Рассказывая «историю», я всегда чувствую некий формирующий ее дух, информативную интенциональность. Можно назвать это нарративом, сюжетной линией или, наконец, биографией с одним и тем же финалом, но беспредельно варьирующимися деталями. Как говорил Хемингуэй, если ваш герой в конце не погиб, то историю вы недорассказали. Но нет ли, помимо этой, какой-то другой истории? Возможно, есть. Возможно, нет.
Если бы мы были способны материализовать незримую психическую жизнь, сделать ее видимой и осязаемой, то она смогла бы, кто знает, предстать перед нами в виде скоплений и переплетений потоков энергии. Мы могли бы более «психологично» смотреть на вещи, если бы большинство существительных заменили глаголами. Прошу прощения за намеренно корявую манеру выражаться, но наша Самость – это «самостящий» через нас источник энергии, а наши истории через нас «исторят». Наше Эго во имя понимания и контроля превращает стихийные жизненные процессы в имена существительные. А мы, глупцы, даже «богов» обратили в существительные, в объекты «там наверху», которые смотрят на нас сверху вниз. А ведь эти «боги» – метафоры автономных непостижимых энергий вселенной. Эго постоянно развивает свое понимание бытия, упрощает, конкретизирует, его цели – стабильность, предсказуемость и контроль. Все это происходит на фоне преобразования автономной природы «прирождения». Каждую секунду Эго пытается что-то зафиксировать, захватить, взять под свой контроль, а в тот же самый момент клетки отмирают, рождаются снова и трансформируются, а психологические матрицы пытаются выполнять свои сложнейшие функции. И мы просто не можем не спросить: что способно гарантировать единство всей этой неоднородности? как можно ответить на вопрос Гёте «Was Dauert im Wechseln?» (как постоянство рождается посреди перемен?) что пребывает вечно за завесой мимолетности?
Богословы утверждают, что таким вездесущим бытием является Бог. Вот какие строки написал в XIX веке поэт-иезуит Джерард Мэнли Хопкинс, воспевая изобилие, разнообразие и многогранность нашего мира:
Все, что разнится, друг на друга не похоже —
Огонь, вода, соль, сахар, холод, жар —
Как на затейливой узорчатой резьбе,
Всего создатель ты – предвечный Боже:
Хвала тебе[8].
Буддисты считают постоянство иллюзией. Все преходяще, все есть поток, переход, и, конечно же, это относится и к постоянно меняющимся состояниям нашего Эго. Повседневное Эго идентифицирует себя с памятью, намерением, а также с теми сложными структурами, которые мы создаем и которые потом нас определяют. Глубинный психолог сказал бы, что это постоянство и эту непрерывность (в моменты, когда память нас подводит, или вмешивается влияние травмы) обеспечивает Самость, трансцендентная по отношению к Эго. Так, все мы дышим, хотя напрямую и не отдаем легким приказ вдыхать и выдыхать, и не стучим в барабаны алых камер нашего сердца, не двигаем кислород по капиллярам, не усваиваем сахар и белки, удовлетворяя аппетит крови и костей.
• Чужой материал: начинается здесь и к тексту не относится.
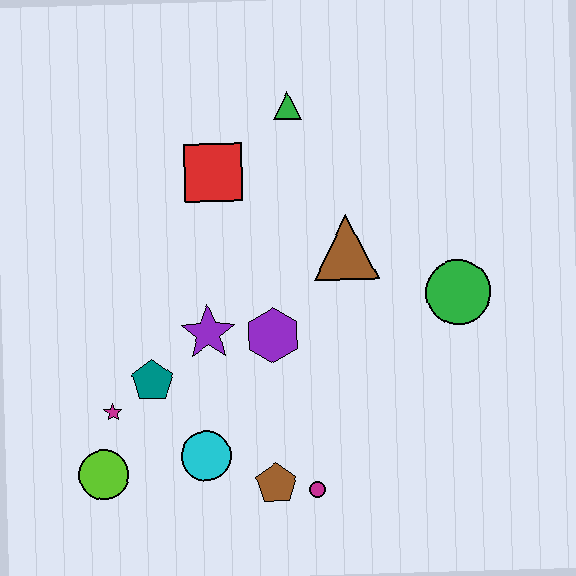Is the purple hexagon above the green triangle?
No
Всем этим может управлять лишь нечто трансцендентное по отношению к Эго. Но что это за внешний и одновременно внутренний принцип, обеспечивающий четкую и бесперебойную работу всех наших механизмов?
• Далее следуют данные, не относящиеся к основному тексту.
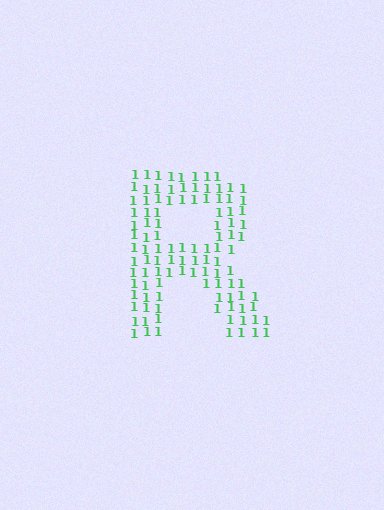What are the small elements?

И какой высший разум вышивает узор нашей личной биографии? Какие призрачные сущности незримого мира вдыхают жизнь и энергию в бесчисленные нарративы повседневной жизни? Вневременные саги разворачиваются в жизни каждого из нас: генетическая история, которая знает больше, чем память; архетипическая история, которая формирует нас, позволяя обретать смысл; социальная история, включающая половые, расовые и классовые различия (которым мы по неразумению своему придаем онтологический статус). А потом приходит очередь комплексов, этих осколков и обломков историй, личностей, сценариев и мифологем.
У всех у нас есть эти комплексы, ведь у всех у нас есть личная история, которая заряжает психическую жизнь кластерами энергетической валентности. Некоторые комплексы выполняют в нашей жизни доброкачественную защитную функцию. Без положительного переживания опыта связи и доверия мы бы не смогли развивать чувство привязанности, устанавливать отношения. В то же самое время другие комплексы связаны с травмами, незрелостью и отжившими предрассудками. Воспроизведение этих фрагментарных историй неизбежно узурпирует пространство настоящего, а также заставляет повторять модели прошлого. Некоторые комплексы не отпускают нас в течение всей жизни.
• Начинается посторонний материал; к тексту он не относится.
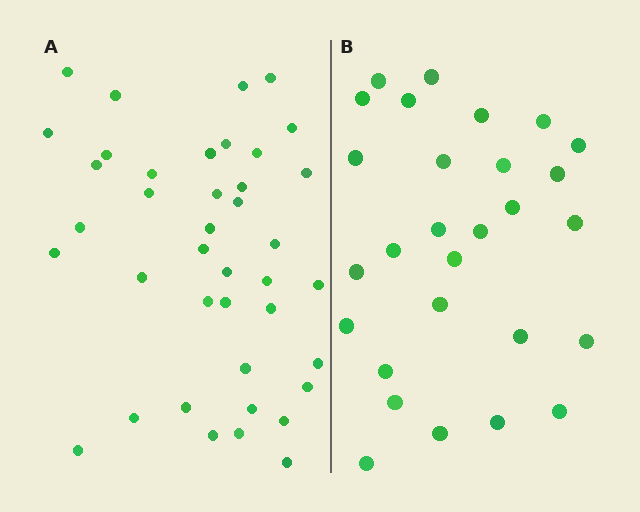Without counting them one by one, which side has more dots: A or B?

Рассмотрим, к примеру, печальную историю Франца Кафки. Один из величайших писателей в мировой культуре был обречен на несчастную жизнь в Праге с родителями. Он презирал себя, постоянно портил собственные отношения с женщинами, страдал от многочисленных психосоматических недугов. Как так получилось? Его деспотичный отец, не знавший счастья в жизни, убедил сына в том, что и ему уготована такая же судьба, тем самым предопределив жизненный путь Франца. Единственным лучом света в этом духовно нездоровом царстве стала для него художественная сублимация страданий, его проницательный самоанализ, обретший выражение в странных, парадоксальных притчах. Однако он завещал своему другу Максу Броду уничтожить после смерти все рукописи (к счастью, исполнитель последней воли предпочел этого не делать). Дважды Кафка был помолвлен с Фелицией Бауэр, но каждый раз в последний момент отменял свадьбу. Такой уровень отношений казался ему слишком навязчивым, он предпочитал оставаться далеким, незримым. «Писание писем, – признался он однажды, – это беседа с призраками, не только с призраком адресата, но и со своим собственным, тем самым, что проступает через только что написанные строки… И если послать в письме поцелуй, то он не дойдет до адресата именно потому, что эти призраки выпьют его»[9]. Очевидно, что отношения между Кафкой и фройляйн Бауэр были опосредованы подобными призрачными сущностями, которые постоянно перехватывали посланные друг другу в письмах поцелуи. Здесь можно вспомнить слова Каммингса: тот, кто слишком заботиться о порядке вещей, никогда не сможет тебя поцеловать.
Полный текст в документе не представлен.